Then a deal was struck, and the fire they’d stoked over two hard-fought weeks died out overnight. The union disbanded, and everyone went their separate ways.

Tommy pushed back the brim of the boy’s frayed tweed cap to get a better look at him in the dim morning light. “I need to know your name before I give away all my trade secrets.”

The boy’s face twisted up in thought, then: “Cappie McCoy.”

It wasn’t that the boy had so clearly nicknamed himself just that second that got Tommy chuckling, and it wasn’t the way “Cappie” took a bow so deep, the cap came off altogether. It was a combination of the two, plus a recognizable gleam in his eye. “How about you try that again, ‘Cappie?’”

The boy kicked a rock in his path. “Well, that’s what I’d sure like to be called. But my real name is Clancy McCoy.”

“Well, I can appreciate the pluck, but you don’t go nicknaming yourself.
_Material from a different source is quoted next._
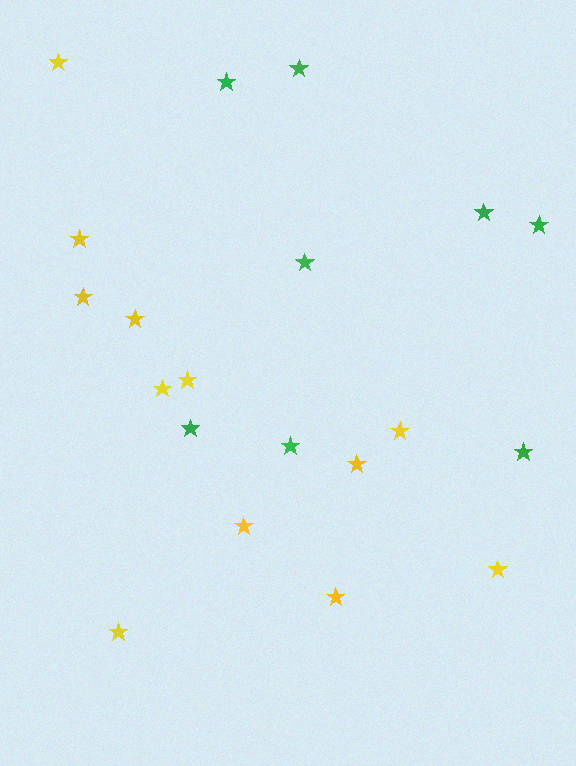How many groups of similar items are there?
There are 2 groups: one group of green stars (8) and one group of yellow stars (12).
Where’s the fun in that? You gotta earn your nickname.”

Clancy mulled this over as the pair began walking again. “So how did all creation come to call you Tommy Rabbit?”

Tommy knew the question was coming, but that didn’t prevent his heart from leaping into his throat. And if he told Clancy the truth, he knew which questions would come next—how he could possibly eke out a living on the pennies he earned per day, how he came to Buffalo, whether he planned to stay in this city, this time, at least a little while.

The answers would only disappoint poor Clancy. And any explanation Tommy could offer could only make him feel worse.

Tommy considered making something up, but that was no use. If Clancy was anything like the other young newsboys that’d taken a shine to him, he’d sniff out the truth in a second. It was one thing to lie and get away with it, but it was worse to be caught in the lie, then have to wriggle your way out of it.

Well?

Clancy’s insistence startled him. They must’ve been walking in silence for a while. Tommy cleared his throat. “I’d like to save that story for another time, if it’s all the same to you. Besides”—he gestured with an open palm—“we’re here already.”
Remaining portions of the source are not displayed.